Established Professionals
Dance: Choreography

By: Gail Obenreder

 

Joan Warburton-Phibbs started dancing when she was six years old, beginning – as most young dancers do – with ballet. But in high school she formed a modern dance club and performed in all the musicals, an eclectic and encompassing approach that typifies her distinguished career as a choreographer and educator.

One of her mentors has had a profound influence on Warburton-Phipps’ pedagogy, the legendary teacher Rosalind De Mille, with whom she studied at Smith College, where she received her MFA. As a professional dancer, Warburton-Phibbs worked with Lonny Joseph Gordon, Steve Paxton and Moses Pendleton (of the acclaimed company Pilobolus), always finding inspiration in the free spirit of Isadora Duncan and dancer/choreographer Merce Cunningham’s philosophy of chance.

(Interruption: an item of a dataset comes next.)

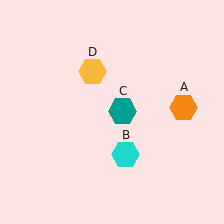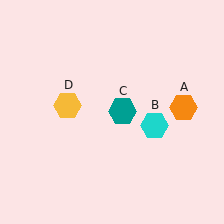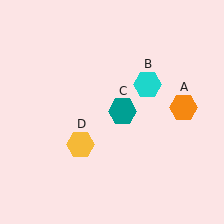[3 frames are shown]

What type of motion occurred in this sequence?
The cyan hexagon (object B), yellow hexagon (object D) rotated counterclockwise around the center of the scene.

In creating her works, Warburton-Phipps has always been a collaborative choreographer. She engages her dancers in a group process that often ranges across other art forms. She will begin with a concept, image or event. But she then talks to her dancers, including them in the creative process with “brainstorming sessions that include painting, drawing, and free form writing while listening to selections of music that are concomitant with the concept.” And she encourages improvisation, finding satisfaction in “the look on the dancers’ faces when they are fully in the moment.”

Communities, 2015
Length of Full Work in Minutes: 5:02
Length of Work Sample Submitted: 1 minutes 55 seconds
Role in Creation: Choreographer

Her mother loved to dance and her father was an athlete, so it’s not surprising that the Arden resident enjoys golf, sailing and swimming. Trained in the exacting practice of Labanotation (a system for recording movement), she also teaches stress management for artists and teachers, incorporating it into her life and work as a yoga instructor, speaker and proponent of mindfulness training.

Warburton-Phibbs is grateful for the Division’s Fellowship, which she plans to utilize to expand her work, collaborating with area artists and creating a new show that addresses current societal issues, continuing to evolve in the same responsive way as the dances she creates.